Thursday, 01/12/2023

19:46 today's rough

if i don't work out and get up early, and get to talk to new people every day, i have a lot of trouble socializing. at the coffee shop she kept complimenting my supreme hoodie - "i've never seen one like it before", etc - but I had no idea how to respond. This used to be a pattern for me, but I broke out of it by getting up early and interacting with lots of poeple - something I haven't done at all over break. I need to relearn these skills and always be so open to interacting with people face-to-face - these relationships with people online are just unhealthy otherwise.

20:46 ui

i'm finally reaching my ui flow again with a couple of upgrades and running emacs as a daemon. we're a lot faster now - maybe some linux kernel update? - but there is still so much work to do on the desktop interface.

every program i use commits this cardinal sin of nesting window managers. I love the ergonomics of something like Emacs - and I'll continue to use it as a text editor - but using it to manage windows and the OS just isn't practical.

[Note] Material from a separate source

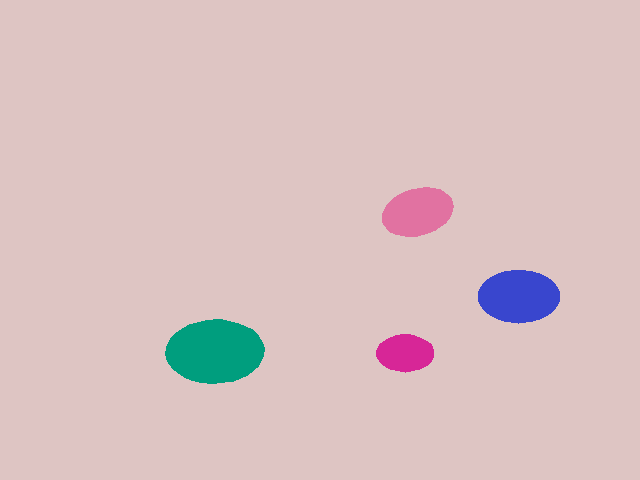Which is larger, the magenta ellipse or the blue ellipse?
The blue one.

Anything that uses tabs or windows should use the same interface to manage them!

Concretely -

  • My git program (mostly magit) should open in a WM-managed window, and its file previews should open in another program still
  • hidden tabs or buffers should be managed by the WM, not as emacs buffers
  • emacs is probably the fastest way I know to manage wm buffers, and has a super nice interface for managing terminal commands, but because of all of its lexacy contents (and purpose) its not meant ot take over the whole system and run expressive gui apps.

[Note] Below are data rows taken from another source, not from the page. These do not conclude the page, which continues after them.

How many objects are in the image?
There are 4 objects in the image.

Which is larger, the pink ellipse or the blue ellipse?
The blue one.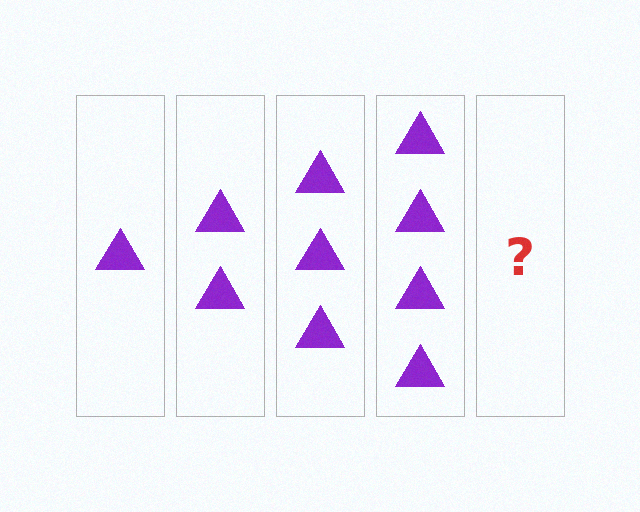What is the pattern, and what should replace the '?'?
The pattern is that each step adds one more triangle. The '?' should be 5 triangles.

in short, i want to bring the emacs workflow to the window manager, and add expressive keyboard shortcuts, etc

22:16 other ui notes

my arrow keys are way too far away lol whats a better way of triggering them? a shortcut? pressing two keys at once? chording feels far more ergonomic than some key combination; it 'flows' better, it feels just like the staccato or rolling nature of typing, and it's almost more natural in that way; the keyboard feels and sounds very similar when chording as it does when

22:48 some things to build

  • mod+? to view all of your globally defined keyboard shortcuts
  • way to view all of those keyboard shortcuts: i want to be able to draw over windows with a relatively flexible format, and have some api(?) or hardcoded thing to render lists or groups of structured data in a popup window on the screen, or perhaps a menu above/below (i like the evil emacs keyboard shortcut hints/descriptions a lot, but sometimes we also want more screen real estate, plus its easier to bring up everything on the center of the screen)
  • i think eventually we end up building up to a desktop manager kind of system lol - we probably also want a login manager - but we want to build this to support heterogenous software to start, and we want to do a damn good job of it

how do we inject fun?

  • personal, animated assistant
  • animations and transitions throughout. what does a joyful animation?
  • sound effects for everything. maybe some sort of synth that adapts as you type to what you're doing, in some abstract sense, and motivates you vocally

feed into a metaphor for the kitchen, or the lab, or the music studio, not the desktop; the desktop is where you do boring business things. i want to feel like i'm chefing up some fire every time i use my device, and i watn to assemble modular tools myself.

What about a box of toys? Legos? We could extend this into some node system for workflows with blocks for automations built into the OS. Look back at previous notes for this.